I meant to write this a lot earlier in the day... like I normally do, but lets be honest, it has been really busy. It's Quarter End at work right now, so I have not had a lot of time at work to write blog posts as I usually do... like confessions on Thursday's. Today I wanted to poke my eyes out. I just kept being handed more and more stuff and not being able to get things done fast enough. I hate feeling behind. Some of the stuff I was being handed was really confusing which also made it really annoying. Thank goodness I have my own office. This way I can listen to music and sing. This helps me not stress out. Its amazing how well it works. Music does wonders for me. On top of that, I have been going to bed at 2 am every night this week and it has really been catching up to me. I have been having a hard time staying awake at work. I have been really tempted to go use the nap room at work, but that room still creeps me out just a little. A dark room with a bed in it sounds so appealing though when you are falling asleep at work. One day.... maybe....
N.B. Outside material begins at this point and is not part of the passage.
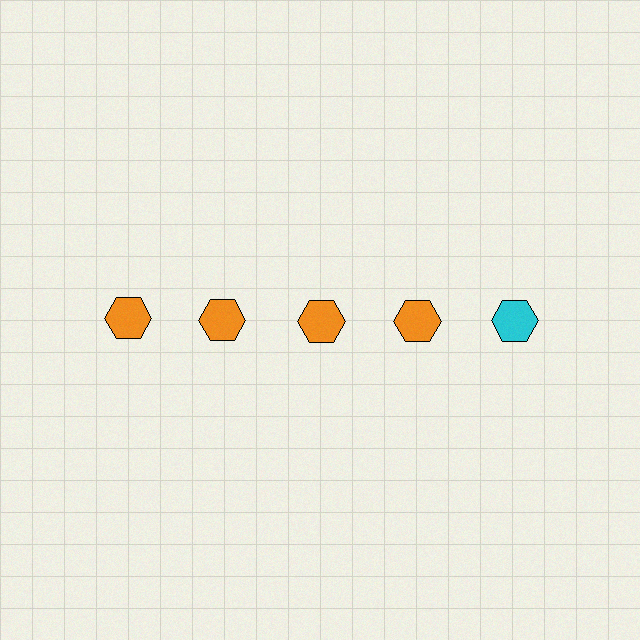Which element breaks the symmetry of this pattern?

It already feels like Winter. It is SO depressing. It snowed on Monday night and Tuesday morning. I almost started to cry. I have been wearing my Ugg Boots almost every day this week. It's totally depressing. I mean... I love my Ugg's and all, I just feel like it is too early to be wearing them. You know? *sigh* I have a feeling I will be taking many weekend trips to warm places this Winter.
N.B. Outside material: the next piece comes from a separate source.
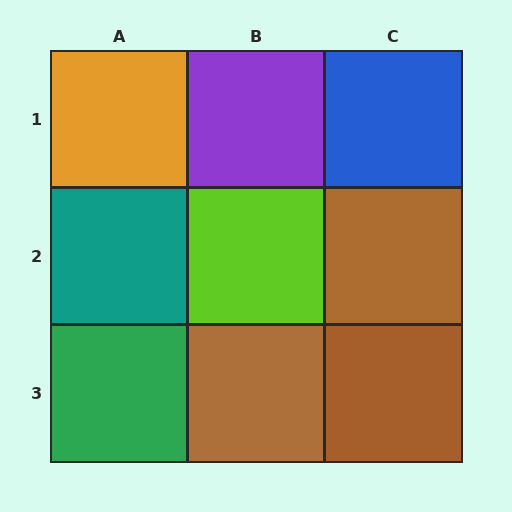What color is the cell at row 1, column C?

You know what gets me madder than a hornet? (that was for my friend Jessica O... who always says that, and I love it) Coming home to a messy house. Seriously. I don't care what your room looks like, but the common area's need to be clean. ESPECIALLY the kitchen. I feel like the house maid. I am the only one that dumps the trash. Usually the only one that gets the mail and empties the dishwasher. Only one that wipes the counter and mops the floor. It gets old... fast. Especially when your roommates cook 24/7. The past couple of days I have not been cleaning it up. I keep thinking someone has got to break down and do it. Today I came home from my crazy, wanting to poke my eyes out day at work and the kitchen not only did not get better, it got worse! I would have cleaned it up if I had time.... but I don't. I was running from one thing to the next today. When I got home from activity #1, I walked into the kitchen... still messy. Not only are the dishes piling up in the sink, but a lot of them are not even washed! GROSS!! I keep thinking, maybe they are just busy and they are going to clean up after themselves when they have time. Nope. I came home and one was on the computer and the other one was playing the Wii. I think I may even be busier than they are, yet I still have time to be the house maid and not get paid for it. So... I work full time, go running, my calling (FHE) meetings, visiting teaching, Tutoring, Institute and other social activities and all church activities (all that my roommates don't attend) and then on top of that, in order to use the kitchen, I have to clean up after everyone else so that I can eat. Awesome. Times like these that I wish I could live by myself. Or trade out my roommates. Is that really mean of me to say? Sorry. I'm worn out.
This month has been SO crazy go nuts! I didn't even go out of town any of the weekends. It just flew by. I would say that next month will be more relaxed, but that would be a lie. I don't know when it will slow down for me. I feel like I have been going this way for months! In a way I really love it. It brings a lot of excitement to my life. On the other hand, I used to be very good at leading a very balanced life (I felt like) and I feel it is becoming a little unbalanced. Weighing VERY heavy on the social side. Which is not bad... and I love it, which is why I do it, but I do think I need to put a little bit more time back in to other things.... sleep being one of them. ha ha. I will work on that. Add that to my list of goals.
I think I found my next trip I want to go on next year at some point. I would be happy to go on more than one, especially if one involves Europe. But I am thinking sometime next year going to Egypt! Wouldn't that be awesome. Anyone want to go? Gate 1 (the same people I did the India tour through) have some AMAZING deals for Egypt. I would love to ride a camel to the pyramids. Think about it and let me know... although.... most of my readers are married and have kids... I think most of my readers are anyway. This is just a thought. Traveling is always on my mind.
So I went to Tutoring by myself on Tuesday. I ended up sitting next to two other girls there to tutor. We had 3 little boys come over and we all read together. When it came time to play games... I don't know who picked out the game, but the boys came back with the game "Battle of the Sex's". These boys were probably a little too young for this game, they were not going to know any of the answers most likely, but I think the game appealed to them because we play boys against girls. We ended up not really playing the game, but just reading the questions to each other to see who could get them. It was my turn to read one of the questions off of the card to the boys. The question was something like... What do you call putting semi-permanent color in your eyelashes , or something like that. I think the boys thought that I said or meant what do you use to do this. Real Answer? Tinting. Their answer? A Sharpie! We just busted up laughing for a few minutes. Just get a mental picture in your head of getting up in the morning and using a sharpie to color your eyelashes. It is a funny picture in my head, not sure about you. I love the kids at tutoring. Half the fun of going is just listening to them. All kinds of funny things come out of their mouths.